DEPARTMENTS                         
                        Letters to the Editor                          
                         Another View
  of De-Duplication
In the opinion of MuseGlobal, "The Truth About Federated
                            Searching" in your October 2003 issue contains a
                            number of statements that are erroneous. In the interest
                            of
                            presenting your readership a more balanced view of
                            federated search technology, I'd like to correct
                            some of the misimpressions left by the article.  
 1. De-duplication does work.
                          Webfeat asserts that de-duplication doesn't work.
                          Their argument is that because a single search returns
                          a very large number of hits, say 100,000, you can't
                          claim to de-dupe unless you de-dupe every one of those
                          hits. This is like saying that a search doesn't work
                          unless you view all 100,000 of those hits.

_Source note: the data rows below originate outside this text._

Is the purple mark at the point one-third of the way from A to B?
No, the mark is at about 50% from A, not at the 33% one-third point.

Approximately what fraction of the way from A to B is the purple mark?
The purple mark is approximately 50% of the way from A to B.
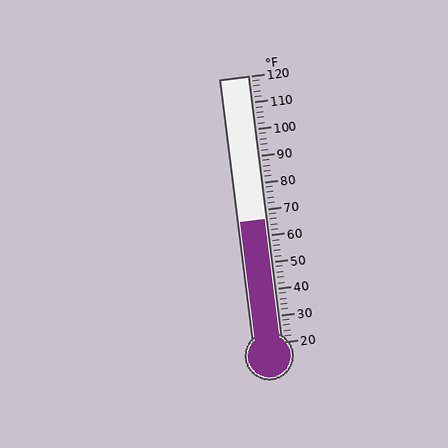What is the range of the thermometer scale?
The thermometer scale ranges from 20°F to 120°F.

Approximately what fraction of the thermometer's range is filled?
The thermometer is filled to approximately 45% of its range.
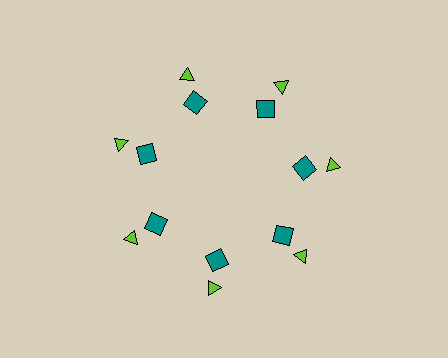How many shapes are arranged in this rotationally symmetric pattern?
There are 14 shapes, arranged in 7 groups of 2.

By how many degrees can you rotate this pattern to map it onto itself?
The pattern maps onto itself every 51 degrees of rotation.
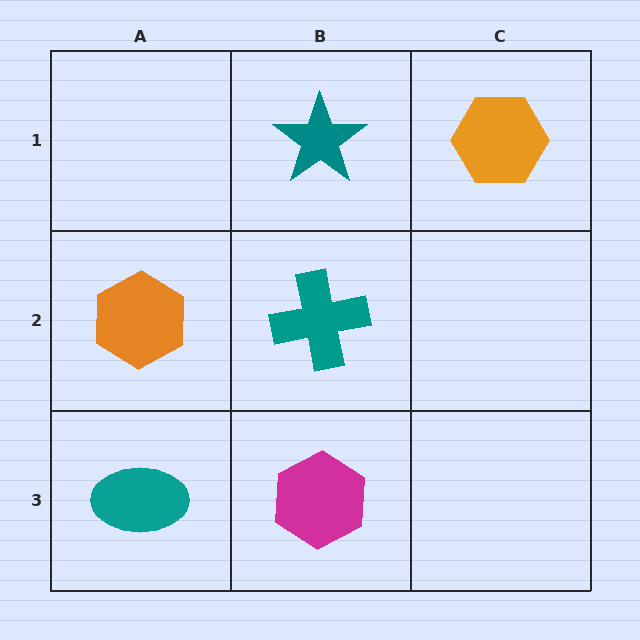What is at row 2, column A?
An orange hexagon.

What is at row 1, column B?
A teal star.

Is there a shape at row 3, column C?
No, that cell is empty.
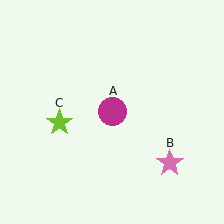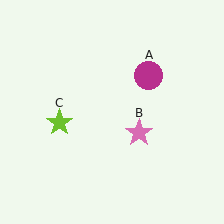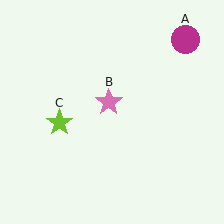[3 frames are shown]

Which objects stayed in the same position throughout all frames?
Lime star (object C) remained stationary.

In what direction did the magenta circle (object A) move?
The magenta circle (object A) moved up and to the right.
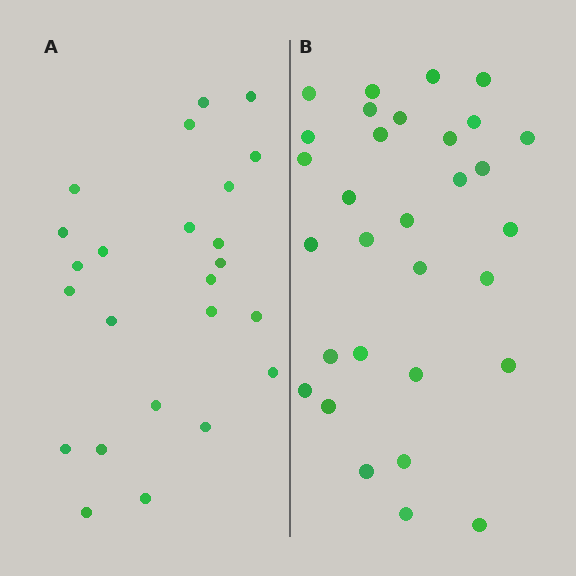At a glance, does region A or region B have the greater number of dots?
Region B (the right region) has more dots.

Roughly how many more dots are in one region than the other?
Region B has roughly 8 or so more dots than region A.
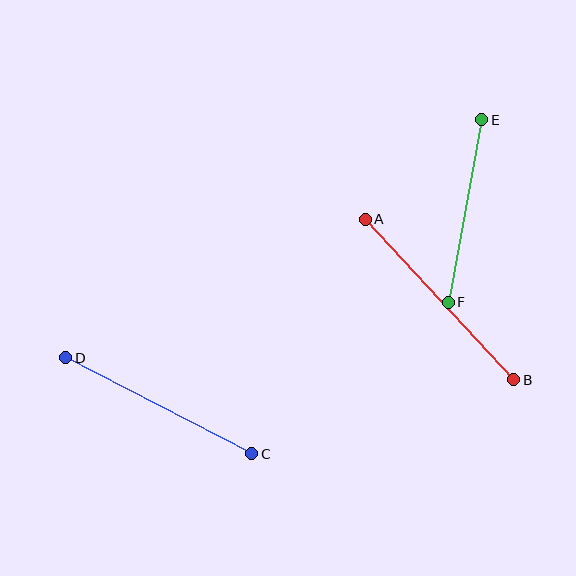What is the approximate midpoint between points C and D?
The midpoint is at approximately (159, 406) pixels.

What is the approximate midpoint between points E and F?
The midpoint is at approximately (465, 211) pixels.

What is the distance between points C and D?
The distance is approximately 209 pixels.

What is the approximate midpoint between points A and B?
The midpoint is at approximately (440, 300) pixels.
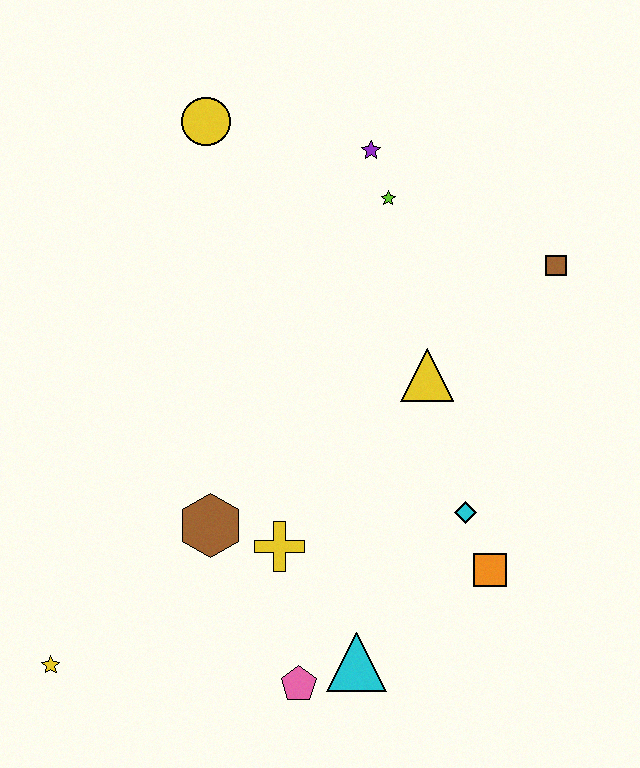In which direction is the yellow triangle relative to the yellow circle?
The yellow triangle is below the yellow circle.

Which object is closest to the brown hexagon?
The yellow cross is closest to the brown hexagon.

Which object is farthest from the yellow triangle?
The yellow star is farthest from the yellow triangle.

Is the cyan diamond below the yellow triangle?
Yes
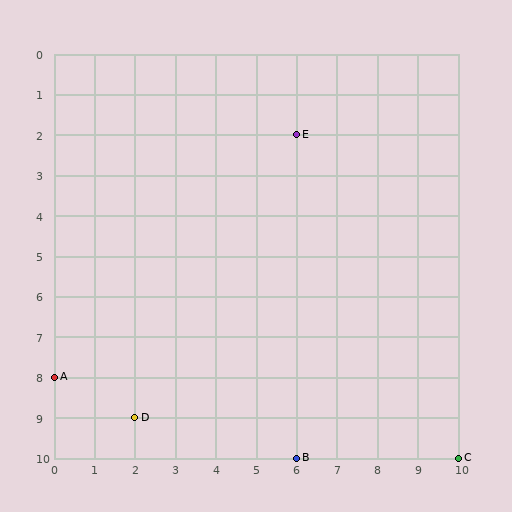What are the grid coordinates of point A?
Point A is at grid coordinates (0, 8).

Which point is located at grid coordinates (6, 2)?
Point E is at (6, 2).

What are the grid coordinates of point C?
Point C is at grid coordinates (10, 10).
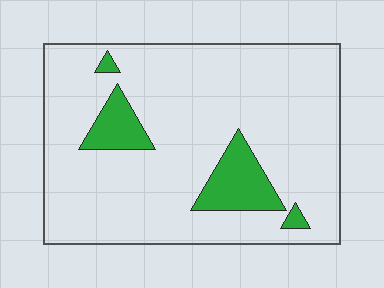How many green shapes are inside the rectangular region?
4.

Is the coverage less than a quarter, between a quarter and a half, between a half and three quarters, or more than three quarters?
Less than a quarter.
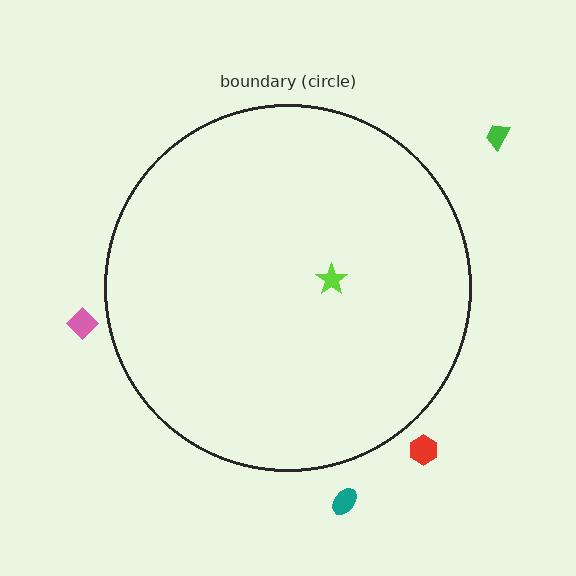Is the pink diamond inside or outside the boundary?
Outside.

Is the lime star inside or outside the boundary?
Inside.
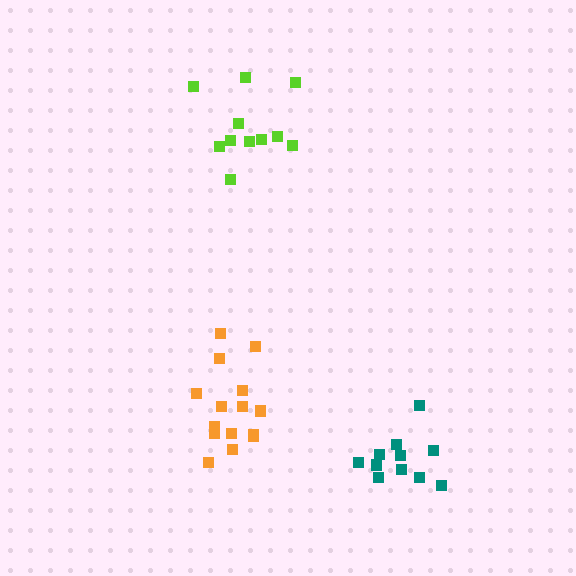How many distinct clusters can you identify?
There are 3 distinct clusters.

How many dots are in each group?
Group 1: 15 dots, Group 2: 11 dots, Group 3: 11 dots (37 total).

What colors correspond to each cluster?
The clusters are colored: orange, lime, teal.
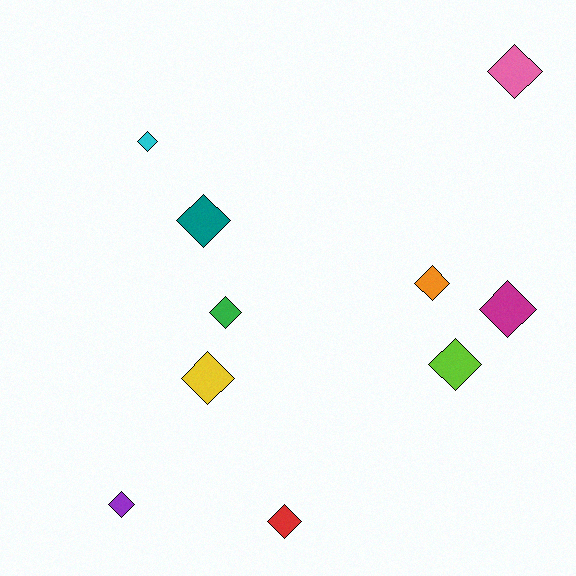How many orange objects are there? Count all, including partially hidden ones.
There is 1 orange object.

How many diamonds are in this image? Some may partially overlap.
There are 10 diamonds.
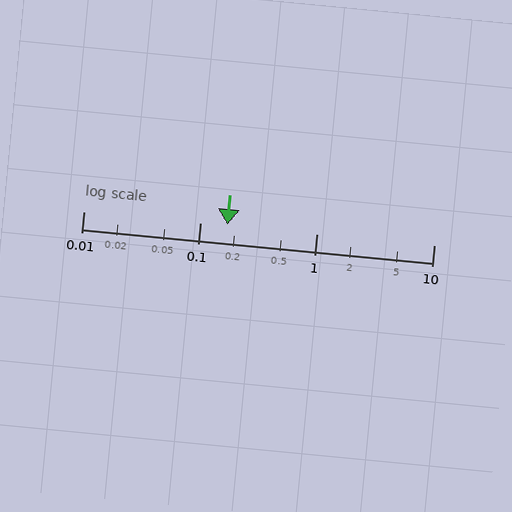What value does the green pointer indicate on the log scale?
The pointer indicates approximately 0.17.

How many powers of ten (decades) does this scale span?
The scale spans 3 decades, from 0.01 to 10.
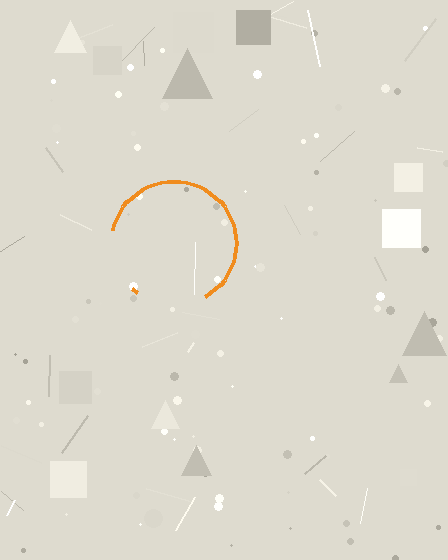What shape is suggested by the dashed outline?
The dashed outline suggests a circle.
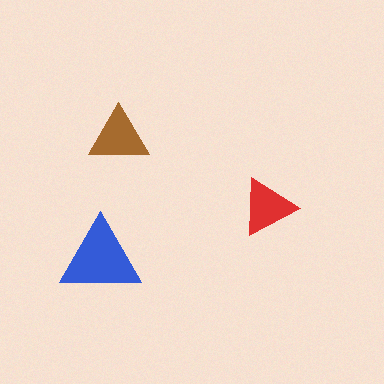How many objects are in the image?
There are 3 objects in the image.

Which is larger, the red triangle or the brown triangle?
The brown one.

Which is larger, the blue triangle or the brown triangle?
The blue one.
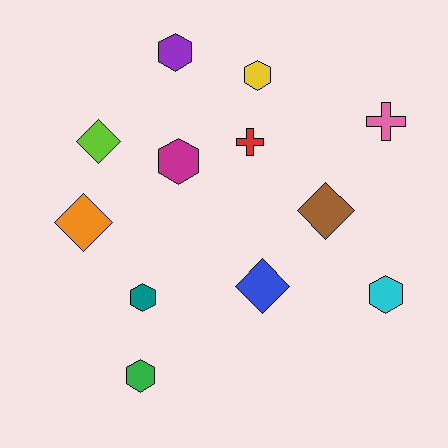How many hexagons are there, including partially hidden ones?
There are 6 hexagons.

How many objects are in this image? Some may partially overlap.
There are 12 objects.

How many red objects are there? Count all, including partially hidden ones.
There is 1 red object.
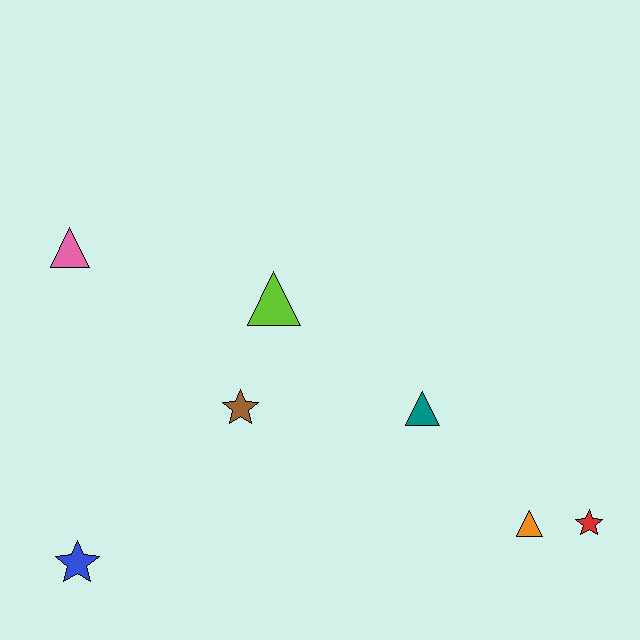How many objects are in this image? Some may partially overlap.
There are 7 objects.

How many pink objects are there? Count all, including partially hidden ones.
There is 1 pink object.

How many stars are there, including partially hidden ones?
There are 3 stars.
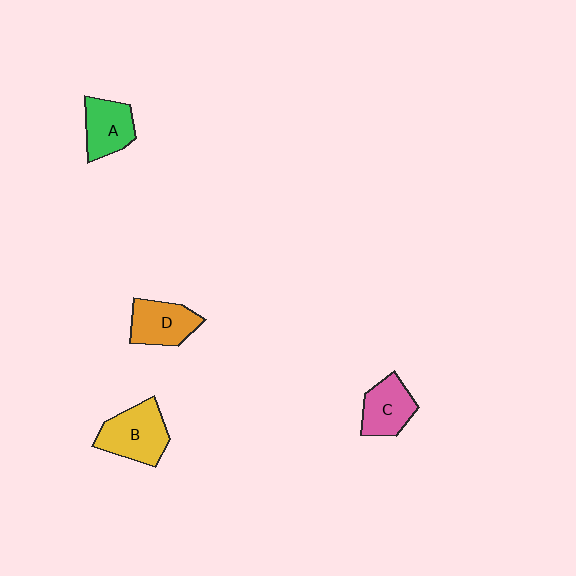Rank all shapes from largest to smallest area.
From largest to smallest: B (yellow), D (orange), C (pink), A (green).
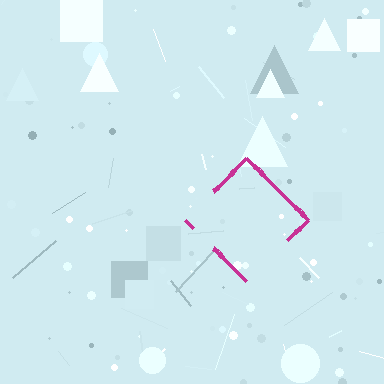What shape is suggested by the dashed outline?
The dashed outline suggests a diamond.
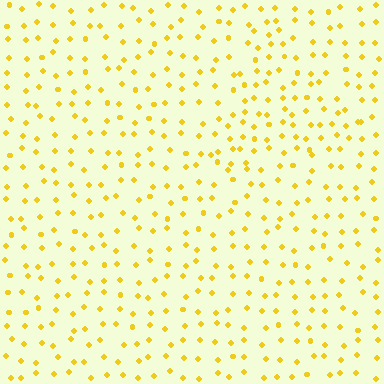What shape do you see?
I see a triangle.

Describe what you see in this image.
The image contains small yellow elements arranged at two different densities. A triangle-shaped region is visible where the elements are more densely packed than the surrounding area.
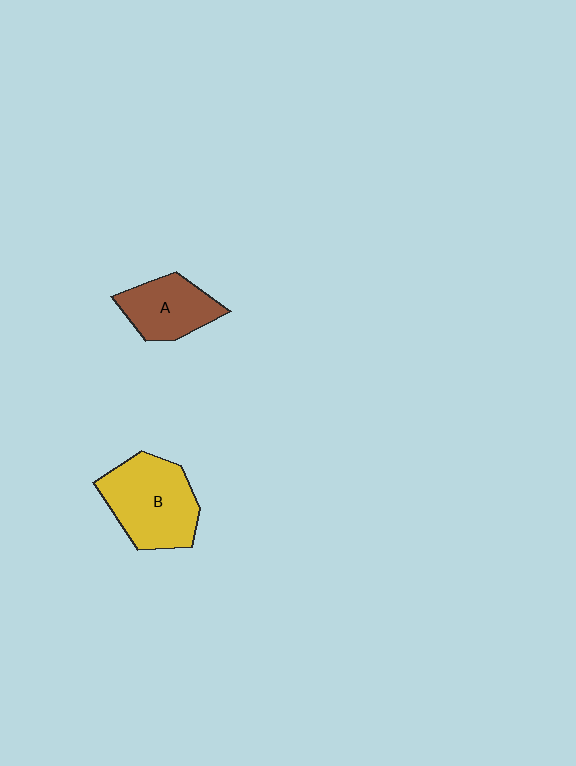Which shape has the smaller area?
Shape A (brown).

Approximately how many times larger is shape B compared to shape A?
Approximately 1.5 times.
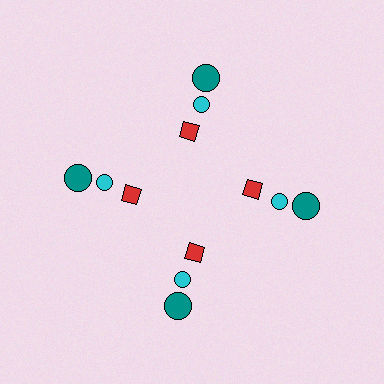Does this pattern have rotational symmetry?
Yes, this pattern has 4-fold rotational symmetry. It looks the same after rotating 90 degrees around the center.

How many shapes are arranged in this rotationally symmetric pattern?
There are 12 shapes, arranged in 4 groups of 3.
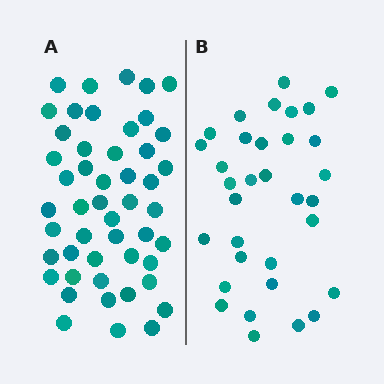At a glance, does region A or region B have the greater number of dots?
Region A (the left region) has more dots.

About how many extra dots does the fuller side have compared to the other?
Region A has approximately 15 more dots than region B.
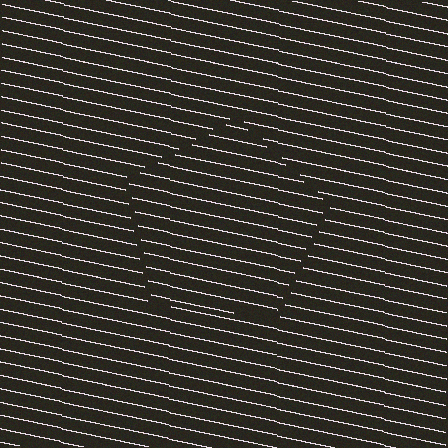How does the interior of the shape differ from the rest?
The interior of the shape contains the same grating, shifted by half a period — the contour is defined by the phase discontinuity where line-ends from the inner and outer gratings abut.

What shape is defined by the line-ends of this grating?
An illusory pentagon. The interior of the shape contains the same grating, shifted by half a period — the contour is defined by the phase discontinuity where line-ends from the inner and outer gratings abut.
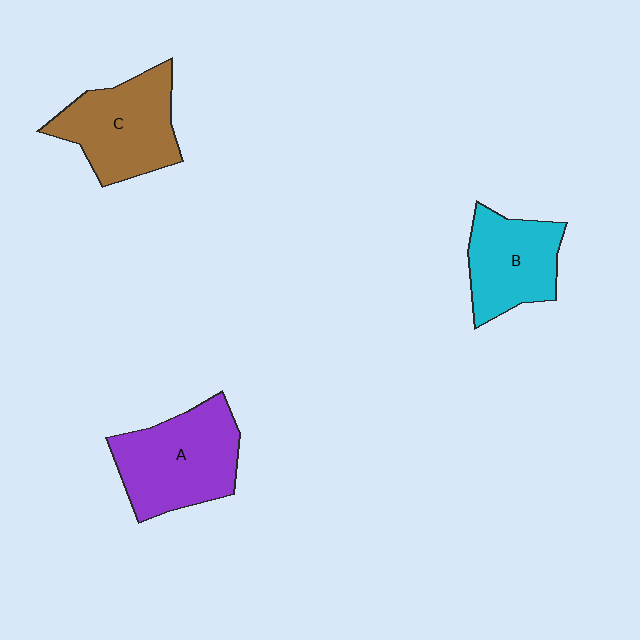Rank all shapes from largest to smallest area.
From largest to smallest: A (purple), C (brown), B (cyan).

                          Sure, it would take a long time to process all of
                          those records. In federated searching as in everything
                          else in life, there are trade-offs. Most searchers
                          initially retrieve a limited set of records from each
                          source. This allows the searcher to check their general
                          usefulness (and possibly decide to re-run the search
                          on fewer, more relevant sources). Not only does this
                          save time, but the searcher is not needlessly clogging
                          up servers by delivering thousands of records that
                          will almost immediately be discarded. In this way,
                          the de-duplication performance issue of dealing with
                          impossibly large numbers has been resolved. If the
                          first set of results is found wanting, the waiting
                          mass of results are still there and can be tackled
                          in manageable bites. With the right technology, the
                          next "bite" of results can be processed like the first,
                          and the new results can be quickly de-duped against
                          those left over from the first set of results.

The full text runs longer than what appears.